L'INTERVISTA - Stefano a 360°: "Ho pensato due volte di smettere, trovarmi senza né moto né supporto ha acceso la luce. Sono maturato più tardi di altri. Fenati? Sono andato avanti"
Il primo ricordo che molti hanno di Stefano Manzi sul palcoscenico mondiale risale al GP di Silverstone 2016, classe Moto3, quando in sella ad una Mahindra - nelle vesti di wild card - fece impazzire i big della categoria per tutta la gara, fino a chiudere ai piedi del podio. Dello Stefano di quel giorno è rimasta la cadenza romagnola, il numero 62 ed il talento, mentre tanti altri elementi dentro e fuori dalla pista sono cambiati. In meglio sotto tanti aspetti, grazie ad un insieme di esperienze dal sapore agrodolce, che lo hanno portato ad un passo dal ritiro prima ed allo status di prima guida Yamaha in Supersport ora, con il sogno di passare in SBK ma soprattutto tanta voglia di recuperare il tempo perso.
Stefano, come ti descriveresti come pilota?

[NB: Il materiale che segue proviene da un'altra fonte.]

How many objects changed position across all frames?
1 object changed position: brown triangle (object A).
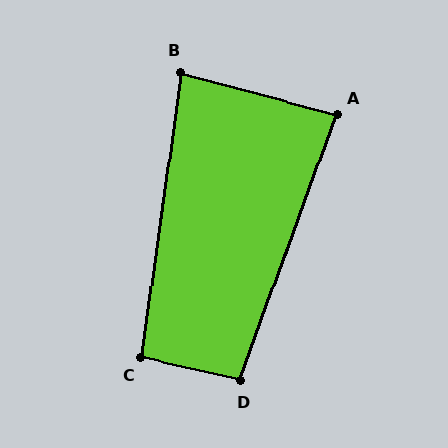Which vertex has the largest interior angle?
D, at approximately 97 degrees.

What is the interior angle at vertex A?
Approximately 85 degrees (acute, close to a right angle).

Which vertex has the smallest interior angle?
B, at approximately 83 degrees.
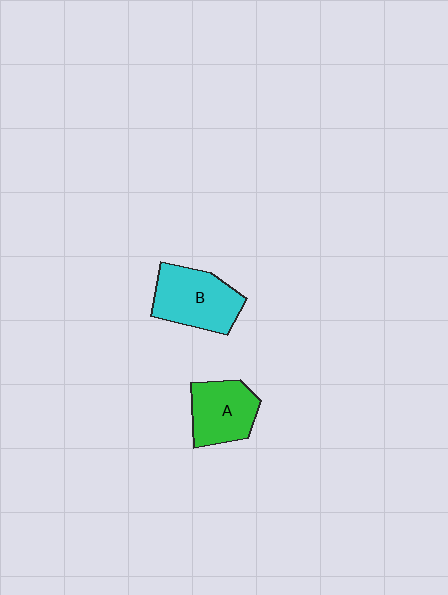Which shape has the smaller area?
Shape A (green).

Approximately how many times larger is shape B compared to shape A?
Approximately 1.2 times.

“Direi che sono un pilota che già vissuto tanti momenti diversi all’interno della carriera. A grandi linee direi che sono passato dall’essere uno dei più promettenti in Italia, che doveva sfondare, a non combinare nulla, tanto da rischiare di terminare la mia carriere molto presto. In seguito ho ricominciato e mi sono ripreso, anche in termini di risultati, ed il cambio di paddock tra MotoGP e SBK è stato l’ultimo grande cambiamento finora”.
E come persona invece?
“Potrei dire circa le stesse cose. Se ci fai caso chi riesce ad arrivare in alto è chi matura rapidamente, sin da giovane: io non rientro in questa categoria, e questo probabilmente mi ha portato ad ottenere poco. Come dico spesso anche tra me e me però è meglio scoprire tutto questo un pochino dopo che a 40 anni, quando è tutto finito e non restano che i rimpianti. Come persona quindi sono maturato un po’ più tardi rispetto ad altri o all’età in cui avrei dovuto, ma sto continuando a farlo e questo ora mi sta aiutando molto, mi sta riportando sulla strada corretta”.
Ti senti più maturato come persona o come pilota negli ultimi 5 anni?

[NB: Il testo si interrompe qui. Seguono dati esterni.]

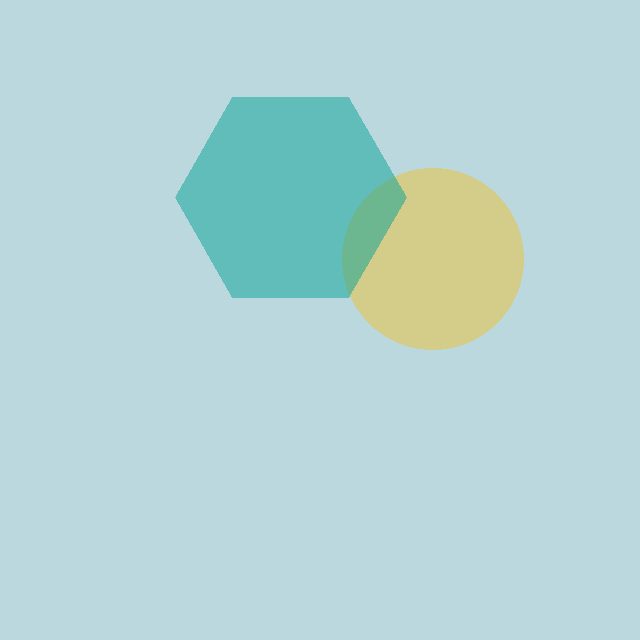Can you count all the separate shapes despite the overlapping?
Yes, there are 2 separate shapes.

“Entrambi, ma tutto parte dalla persona. Direi negli ultimi 3 anni, dove ho fatto un grande passo in avanti in termini di maturazione, dopo essere rimasto per tanto tempo su una strada che mi stava portando a smettere. La presa di coscienza dal punto di vista personale mi ha fatto crescere tanto anche in moto”.
La tua carriera è fatta di momenti difficili e grandi risalite, anche inaspettate a tratti. Come te lo spieghi?

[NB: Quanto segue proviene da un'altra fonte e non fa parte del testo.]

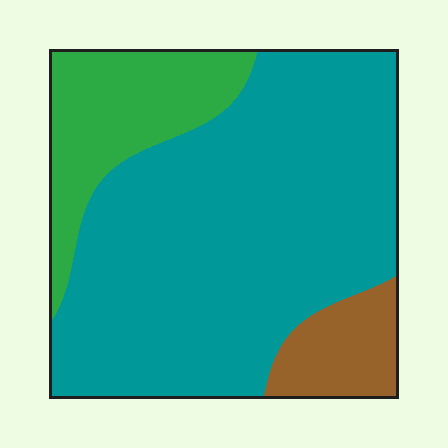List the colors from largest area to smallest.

“Secondo occorre un po’ scindere le cose. A livello di guida della moto ho sempre saputo come andare forte, anche da bambino, ma non essendo maturo non riuscivo ad essere costante, preparando nel modo giusto una stagione. Di conseguenza andavo a sprazzi, facendo magari la gara della vita prima di tornare nell’anonimato due Gran Premi dopo. Questi alti e bassi sono dipesi molto dallo Stefano fuori dalle moto. La maturazione degli ultimi anni invece mi ha portato ad essere più costante nell’arco della stagione”.